John Stillings, 17, also was indicted for criminal operating under the influence of intoxicants and failure to remain at the scene of an accident.

The felony charges stem from a Jan. 31, 2004, rollover accident on Route 221 in Glenburn that killed a Bangor girl.

Stillings was on a weekend pass from the Mountain View Youth Development Center in Charleston at the time of the accident.

He is scheduled to be arraigned on Friday, April 29, in Penobscot County Superior Court.

A District Court judge ruled earlier this year that Stillings should be tried as an adult and the indictment followed.

The youth faces a maximum sentence of 40 years in prison on the manslaughter charge alone. If he had been convicted of the charges as a juvenile, he could have remained at the youth center in Charleston, where he is committed on other charges, until his 21st birthday.

Jessica Lazore, 16, was ejected from the passenger seat of a Nissan Pathfinder allegedly driven by Stillings. She died at the scene when the vehicle went out of control, struck a telephone pole and rolled over on Route 221. Stillings fled the accident scene on foot but was located nearby.

Stillings, who does not have a driver’s license, was on a weekend pass when the accident occurred at 2:41 a.m. He and passenger Krista Hyson, 16, of Glenburn were not seriously injured. The Pathfinder was registered to Hyson’s parents.

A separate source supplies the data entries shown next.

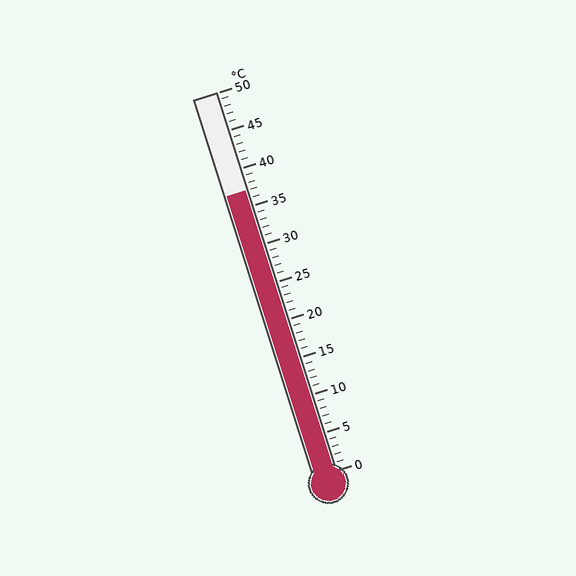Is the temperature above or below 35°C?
The temperature is above 35°C.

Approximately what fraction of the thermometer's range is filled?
The thermometer is filled to approximately 75% of its range.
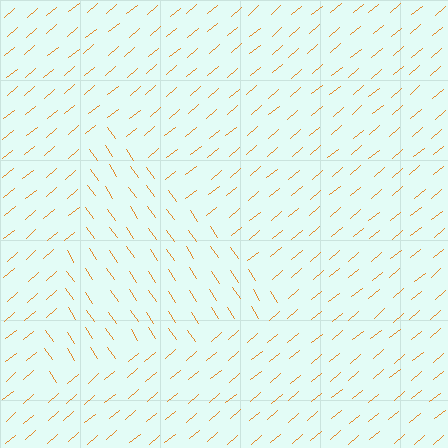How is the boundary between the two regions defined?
The boundary is defined purely by a change in line orientation (approximately 83 degrees difference). All lines are the same color and thickness.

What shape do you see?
I see a triangle.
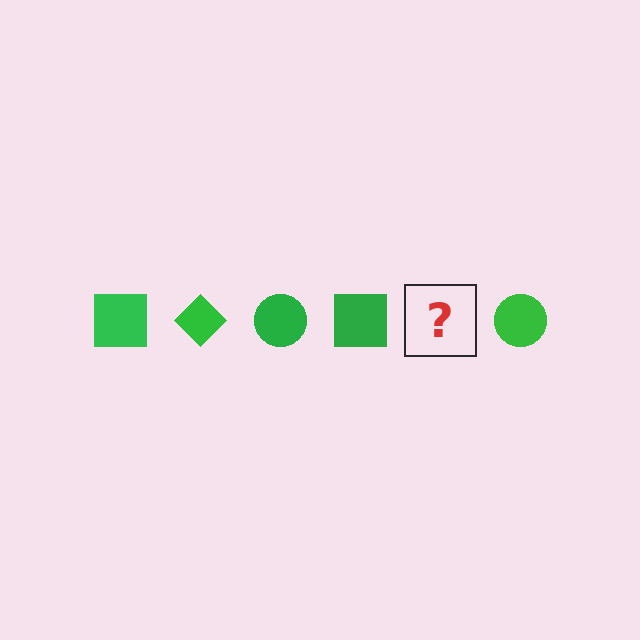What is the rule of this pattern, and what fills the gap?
The rule is that the pattern cycles through square, diamond, circle shapes in green. The gap should be filled with a green diamond.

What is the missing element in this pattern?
The missing element is a green diamond.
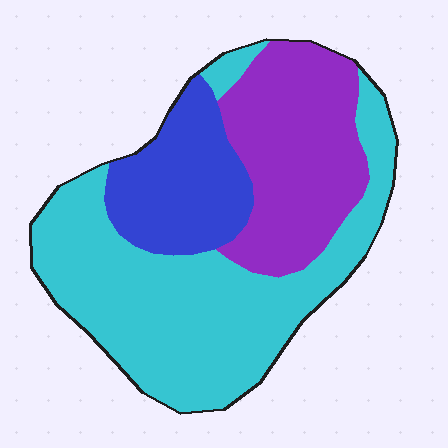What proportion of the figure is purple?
Purple covers around 30% of the figure.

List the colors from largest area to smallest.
From largest to smallest: cyan, purple, blue.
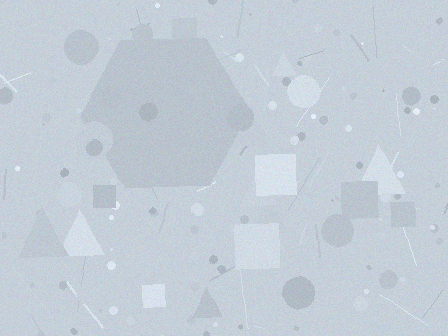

His speed was estimated at 74 mph when the crash occurred, and his blood alcohol level was 1.1 percent 90 minutes after the crash, according to Penobscot County Assistant District Attorney Patrick Larson, who is prosecuting the case.

The legal limit is 0.08 percent for adults and zero for juveniles.

Larson said Monday that a plea agreement with Stillings is possible and that the case mostly likely would be resolved by the defendant’s 18th birthday on May 31.

Stillings has been committed off and on to the juvenile correctional facility in Charleston since May 2002 for a variety of crimes, including car theft and operating under the influence of intoxicants.